Auf einfachste Weise sind wir in einem Raum gemeinsam. Das ist ausreichend für eine Resonanz des Zusammenseins. Es ist auch im Wald so, dass ich schauen möchte, dass ich mit den Sinnen bei dem Raum bleibe, mich in dieser Resonanz einfinde. Wenn ich zu sehr auf die Kamera achte, dann würde sich die Aufmerksamkeit verlagern. Tatsächlich gibt es auch im Wald einen Moment des Entkräftens, auch im Wald ist das Auslösen marginal. Im Studio vergesse ich den Auslöser, sodass der Moment der Aufnahme nicht entschieden werden muss. Im Wald mache ich viele Fotos, sodass sich die verschiedenen Aufnahmemomente aneinander marginalisieren. Das entkräftet wieder den Moment des Auslösens. Jedes einzelne Auslösen wird unwichtig, es kann beiläufig geschehen.“ (Andreas Walther)
Die Vielzahl der entstandenen Wald-Fotos dünnt sich im Arbeitsprozess allmählich aus, bis ein oder zwei Fotos übrigbleiben. Die digitale Ausarbeitung dieses einen Fotos kann Jahre in Anspruch nehmen, bis es als fertiges Bild den erinnerten Moment der Begegnung in sich trägt und das Atelier verlassen darf.
… Wie wirken die Pflanzen- und Menschen-Fotos aufeinander ein, wenn sie hier im Gang zusammenkommen. Was machen diese sehr zurückgenommen, aus dem Dunkeln kommenden Blütenpflanzen, die in ihrer Feinheit die Sensibilität unseres Blicks, die Sensibilität des Hinschauens herausfordern mit unserem Blick auf die Menschen? …
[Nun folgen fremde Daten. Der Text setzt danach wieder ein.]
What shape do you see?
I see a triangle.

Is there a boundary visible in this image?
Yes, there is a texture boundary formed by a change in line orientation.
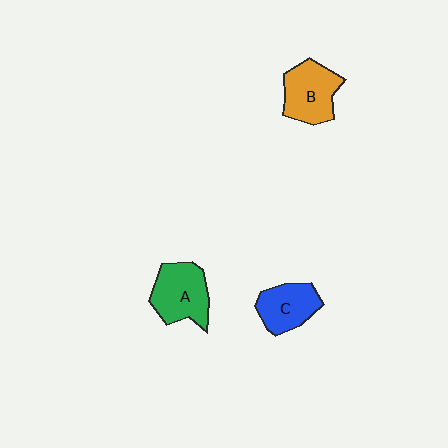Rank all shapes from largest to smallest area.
From largest to smallest: A (green), B (orange), C (blue).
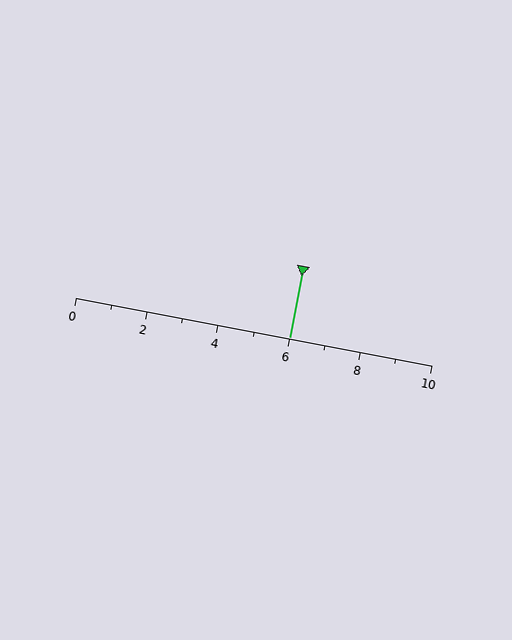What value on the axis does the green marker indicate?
The marker indicates approximately 6.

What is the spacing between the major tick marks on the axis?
The major ticks are spaced 2 apart.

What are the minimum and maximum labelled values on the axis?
The axis runs from 0 to 10.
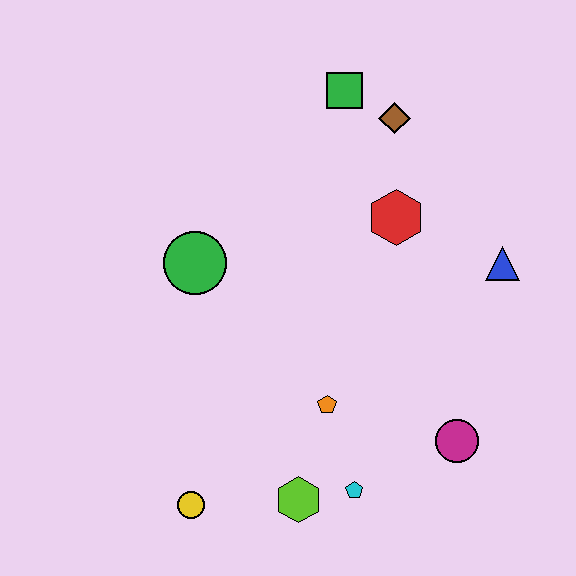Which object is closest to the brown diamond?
The green square is closest to the brown diamond.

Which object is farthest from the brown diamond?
The yellow circle is farthest from the brown diamond.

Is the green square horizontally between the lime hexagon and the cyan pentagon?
Yes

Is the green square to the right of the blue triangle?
No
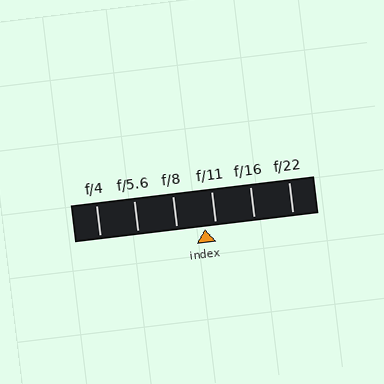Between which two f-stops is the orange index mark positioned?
The index mark is between f/8 and f/11.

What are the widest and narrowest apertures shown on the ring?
The widest aperture shown is f/4 and the narrowest is f/22.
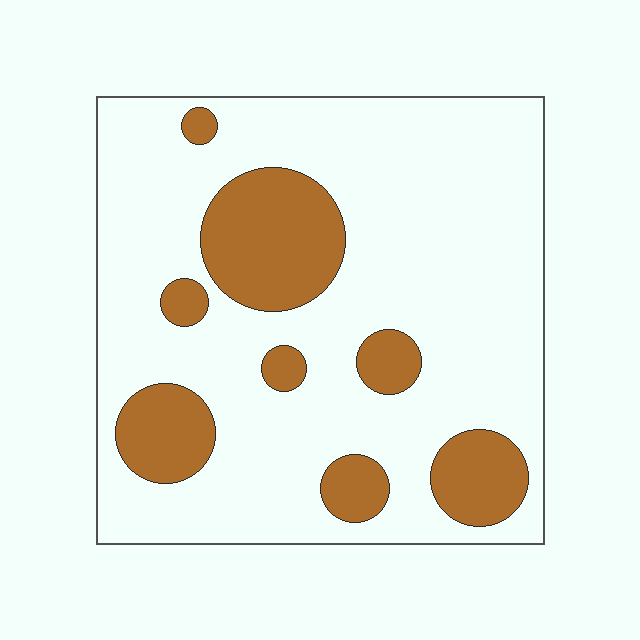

Die fotografierten Menschen wehren diese Feinheit des Blicks nicht ab. Sie starren uns nicht entgegen, sie rufen nicht „Hallo, hier bin ich“… Wir dürfen sie anschauen. In der Feinheit des Hinschauens, der Sensibilität des Anschauens dürfen wir nahekommen und bleiben zugleich in Distanz. … Dieses Sehen kann im Klinikum ein Übungsfeld sein für ein Anschauen, das berührt, ohne zu verletzen.
©Susanne Ließegang
Andreas Walther,
geboren 1971 in Gießen, lebt und arbeitet in Gießen und Taipeh, unternahm Studien des Experimentalfilms an der Hochschule für Künste in Bremen (1996–1998), der Medienkunst an der Kunsthochschule für Medien Köln (1998–2003) und der chinesischen Sprache an der National Taiwan University (2003–2004). Seit 1998 arbeitet er künstlerisch zwischen den Kulturen Europas und Ostasiens, interessiert sich dabei für künstlerische Fragen im Kontext, referenziert Berg-Wasser-Malerei und Kalligrafie genauso wie Ideen aus den Zusammenhängen Medientheorie, Wahrnehmungsphilosophie und daoistischer Philosophie und entwickelt dabei eine ganz eigene Arbeitsweise unter anderem mit digitaler Fotografie. Ausgehend von seiner künstlerischen Arbeit, realisiert Andreas Walther von Zeit zu Zeit kuratorische Projekte und engagiert sich mit Vorträgen, Workshops und Seminaren in akademischen Kontexten.